Users who deployed the nightly builds of PyTorch between Christmas and New Year’s Eve likely received a rogue package as part of the installation that siphoned off sensitive data from their systems. The incident was the result of an attack called dependency confusion that continues to impact package managers and development environments if hardening steps are not taken.

“If you installed PyTorch nightly on Linux via pip between December 25, 2022, and December 30, 2022, please uninstall it and torchtriton immediately, and use the latest nightly binaries (newer than December 30, 2022),” the PyTorch maintainers said in a security advisory.

The malicious torchtriton library

PyTorch is a framework for developing machine learning applications in the fields of computer vision and natural language processing that is a continuation of the older and no longer maintained Torch library. PyTorch was originally developed by Meta AI, the artificial intelligence laboratory of Meta, Inc., but is now an open-source project maintained by the PyTorch Foundation under the Linux Foundation’s umbrella.

As with most Python programs, PyTorch can be installed via pip, a package management tool and installer that uses the public PyPi (Python Package Index) as its main repository.
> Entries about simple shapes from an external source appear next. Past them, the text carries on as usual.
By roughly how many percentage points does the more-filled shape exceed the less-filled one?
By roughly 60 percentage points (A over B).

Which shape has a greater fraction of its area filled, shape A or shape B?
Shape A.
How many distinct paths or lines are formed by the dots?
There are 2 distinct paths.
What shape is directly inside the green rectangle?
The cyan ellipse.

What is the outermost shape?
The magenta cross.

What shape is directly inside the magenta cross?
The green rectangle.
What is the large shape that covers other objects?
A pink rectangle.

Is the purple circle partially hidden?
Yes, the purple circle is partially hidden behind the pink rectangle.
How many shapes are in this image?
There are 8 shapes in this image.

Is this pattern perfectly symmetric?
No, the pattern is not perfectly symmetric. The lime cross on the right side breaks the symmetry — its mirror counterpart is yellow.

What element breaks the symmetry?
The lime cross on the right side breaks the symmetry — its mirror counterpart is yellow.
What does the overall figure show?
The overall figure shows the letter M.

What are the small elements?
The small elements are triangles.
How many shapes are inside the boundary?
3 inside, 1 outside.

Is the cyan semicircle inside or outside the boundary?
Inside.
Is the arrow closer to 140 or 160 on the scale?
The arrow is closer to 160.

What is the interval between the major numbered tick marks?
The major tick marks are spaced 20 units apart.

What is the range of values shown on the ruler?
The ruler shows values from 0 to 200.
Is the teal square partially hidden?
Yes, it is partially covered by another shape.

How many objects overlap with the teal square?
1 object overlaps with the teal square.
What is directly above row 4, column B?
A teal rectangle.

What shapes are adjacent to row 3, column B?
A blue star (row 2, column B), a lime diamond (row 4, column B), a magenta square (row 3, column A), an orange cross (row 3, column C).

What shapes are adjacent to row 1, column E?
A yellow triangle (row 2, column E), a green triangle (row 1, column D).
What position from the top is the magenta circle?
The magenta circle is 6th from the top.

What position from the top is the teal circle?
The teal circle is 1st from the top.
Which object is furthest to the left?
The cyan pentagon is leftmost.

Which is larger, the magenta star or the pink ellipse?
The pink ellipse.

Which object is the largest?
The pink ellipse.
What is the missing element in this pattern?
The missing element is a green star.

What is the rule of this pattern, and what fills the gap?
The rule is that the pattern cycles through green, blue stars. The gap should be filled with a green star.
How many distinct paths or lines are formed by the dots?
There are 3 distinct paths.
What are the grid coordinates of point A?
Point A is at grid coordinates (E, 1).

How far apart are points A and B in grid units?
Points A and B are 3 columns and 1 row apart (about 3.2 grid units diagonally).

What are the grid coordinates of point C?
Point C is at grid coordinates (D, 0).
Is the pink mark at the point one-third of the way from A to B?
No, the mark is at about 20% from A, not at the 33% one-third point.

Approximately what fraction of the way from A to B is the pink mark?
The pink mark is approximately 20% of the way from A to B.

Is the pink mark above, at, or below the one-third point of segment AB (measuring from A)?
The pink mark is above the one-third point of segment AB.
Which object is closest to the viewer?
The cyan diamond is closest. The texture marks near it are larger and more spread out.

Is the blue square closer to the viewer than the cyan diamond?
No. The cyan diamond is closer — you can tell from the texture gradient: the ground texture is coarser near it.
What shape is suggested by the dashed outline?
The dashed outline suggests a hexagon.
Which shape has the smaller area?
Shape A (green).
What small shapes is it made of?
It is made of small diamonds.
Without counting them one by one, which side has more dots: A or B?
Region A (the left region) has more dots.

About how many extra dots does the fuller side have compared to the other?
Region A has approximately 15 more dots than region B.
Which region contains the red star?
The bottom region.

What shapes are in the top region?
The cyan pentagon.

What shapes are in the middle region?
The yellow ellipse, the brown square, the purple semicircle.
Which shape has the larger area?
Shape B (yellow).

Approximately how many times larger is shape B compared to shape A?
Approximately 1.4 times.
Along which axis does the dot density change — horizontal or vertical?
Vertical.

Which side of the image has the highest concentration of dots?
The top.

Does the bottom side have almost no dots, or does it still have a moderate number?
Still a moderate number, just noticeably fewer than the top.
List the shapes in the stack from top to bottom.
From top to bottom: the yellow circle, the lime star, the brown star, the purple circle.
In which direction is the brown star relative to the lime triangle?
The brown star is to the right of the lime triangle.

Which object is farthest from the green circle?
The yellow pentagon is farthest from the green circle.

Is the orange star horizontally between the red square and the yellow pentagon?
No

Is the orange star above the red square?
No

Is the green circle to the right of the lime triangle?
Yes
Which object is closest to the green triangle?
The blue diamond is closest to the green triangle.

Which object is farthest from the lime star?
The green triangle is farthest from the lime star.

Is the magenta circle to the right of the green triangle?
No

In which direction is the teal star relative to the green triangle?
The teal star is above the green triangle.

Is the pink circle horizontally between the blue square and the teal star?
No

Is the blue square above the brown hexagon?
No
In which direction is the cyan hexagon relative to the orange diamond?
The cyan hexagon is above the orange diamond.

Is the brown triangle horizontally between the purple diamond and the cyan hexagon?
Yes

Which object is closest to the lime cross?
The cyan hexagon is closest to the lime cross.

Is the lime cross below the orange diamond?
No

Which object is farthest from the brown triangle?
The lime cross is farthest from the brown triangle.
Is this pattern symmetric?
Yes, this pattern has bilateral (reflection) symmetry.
However, like most package management tools, pip allows users to define additional repositories, a feature commonly used by organizations to host internally developed components that are used in their applications and are not meant for public release.

PyTorch’s dependency chain — additional packages that are downloaded during its installation — includes a library called torchtriton that was hosted on PyTorch’s own index for nightly builds. Until December 25, there was no torchtriton library on PyPi, so pip looked for it on PyTorch’s alternate repository.

However, an attacker decided to register the torchtriton package name on PyPi and upload a malicious package, which in turn tricked the installation routine for PyTorch’s nightly builds to download the rogue version from PyPi. The PyTorch stable builds were not affected.

“Since the PyPI index takes precedence, this malicious package was being installed instead of the version from our official repository,” the PyTorch maintainers said. “This design enables somebody to register a package by the same name as one that exists in a third-party index, and pip will install their version by default.”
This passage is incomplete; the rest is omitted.